Aus aktuellem Anlaß führten wir eine Diskussion über die zwei Tage zuvor gestarteten Luftangriffe der NATO auf Restjugoslawien.

Um eine sachliche Diskussion führen zu können , legten wir zunächst verschieden Ebenen der Diskussion fest:

1. Individuelle Ebene (persönliche Beziehungen ,Erfahrungen etc.)

2. Nationale Ebene (staatenspezifisch , z.T. gesplittet in verschiedene Teilbereiche dieser Staaten)

3. Europäische Ebene (NATO-Staaten mit den "Wortführern" Deutschland - Frankreich – Großbritannien etc.)

4. Westliche Ebene (NATO - Staaten untereinander)

5. Weltebene (NATO zum Rest der Welt)

Die Diskussion als Gesamtes kreiste jedoch immer wieder um 8 wesentliche Gesichtspunkte:

1. Ist der Kosovo-Konflikt ein Risiko für den Weltfrieden?

2. War das Eingreifen der NATO notwendig und was wäre bei einem Nichteingreifen geschehen?

3. Gibt es eine Rechtsgrundlage für den Militärschlag und existiert eine Möglichkeit der moralischen Rechtfertigung?

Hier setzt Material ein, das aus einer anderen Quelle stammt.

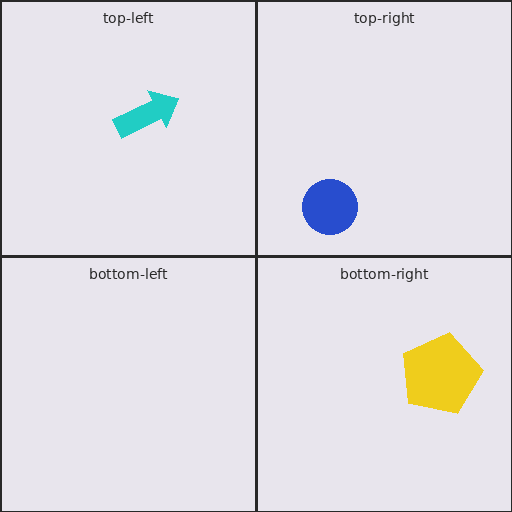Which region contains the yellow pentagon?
The bottom-right region.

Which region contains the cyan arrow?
The top-left region.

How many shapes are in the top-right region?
1.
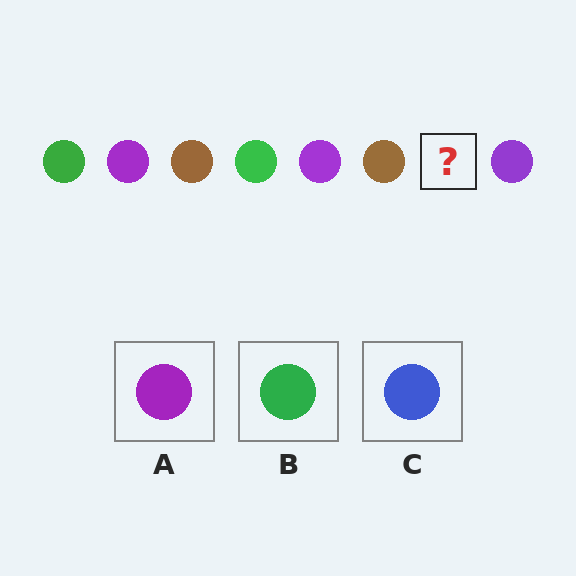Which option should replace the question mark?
Option B.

4. War das Verhalten der BRD richtig?

5. Sind die Reaktionen Chinas und v.a. Rußlands ernstzunehmende Gefahren?

6. Ist eine Reform der Vereinten Nationen und v.a. des UN-Sicherheitsrates notwendig und sollte man dabei von der Einstimmigkeit abweichen?

7. Werden wir durch unsere Medien im Sinne einer Kriegspropaganda manipuliert ?

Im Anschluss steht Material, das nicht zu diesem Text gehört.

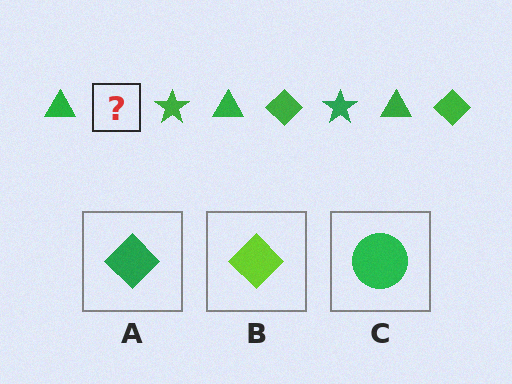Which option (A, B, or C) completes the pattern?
A.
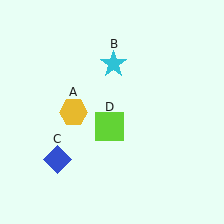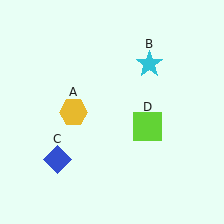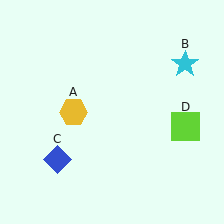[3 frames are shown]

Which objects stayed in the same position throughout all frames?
Yellow hexagon (object A) and blue diamond (object C) remained stationary.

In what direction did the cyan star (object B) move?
The cyan star (object B) moved right.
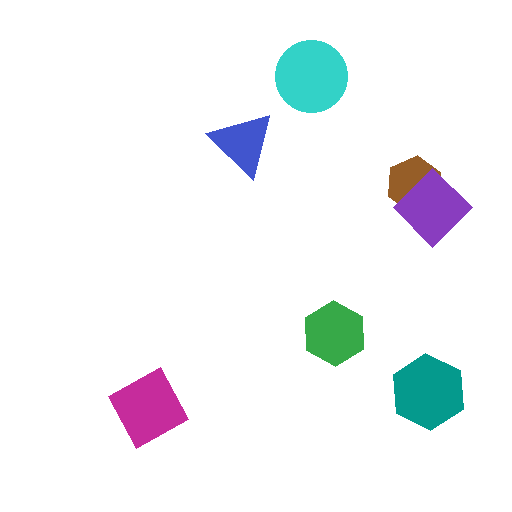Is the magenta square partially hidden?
No, no other shape covers it.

8. Wie wird die Zukunft des Kosovo politisch aussehen? Welche Bedeutung hat das Eingreifen der NATO auf die zukünftige internationale Politik? Macht das Beispiel der NATO Schule?

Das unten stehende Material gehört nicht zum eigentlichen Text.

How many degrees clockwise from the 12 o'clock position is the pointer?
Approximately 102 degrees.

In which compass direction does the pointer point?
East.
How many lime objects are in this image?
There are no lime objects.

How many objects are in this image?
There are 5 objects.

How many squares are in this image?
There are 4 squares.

Nachdem Versuche den Kosovo-Konflikt mit diplomatischen Mitteln (Verhandlungen in Schloß Rambouillet) zu lösen gescheitert sind , hat die NATO 2 Tage zuvor erste Angriffe auf Serbien und den Kosovo geflogen, um Serbien zu zwingen, die Vertreibung der Kosovo-Albaner zu beenden und den Einmarsch einer NATO-Friedenstruppe zuzulassen.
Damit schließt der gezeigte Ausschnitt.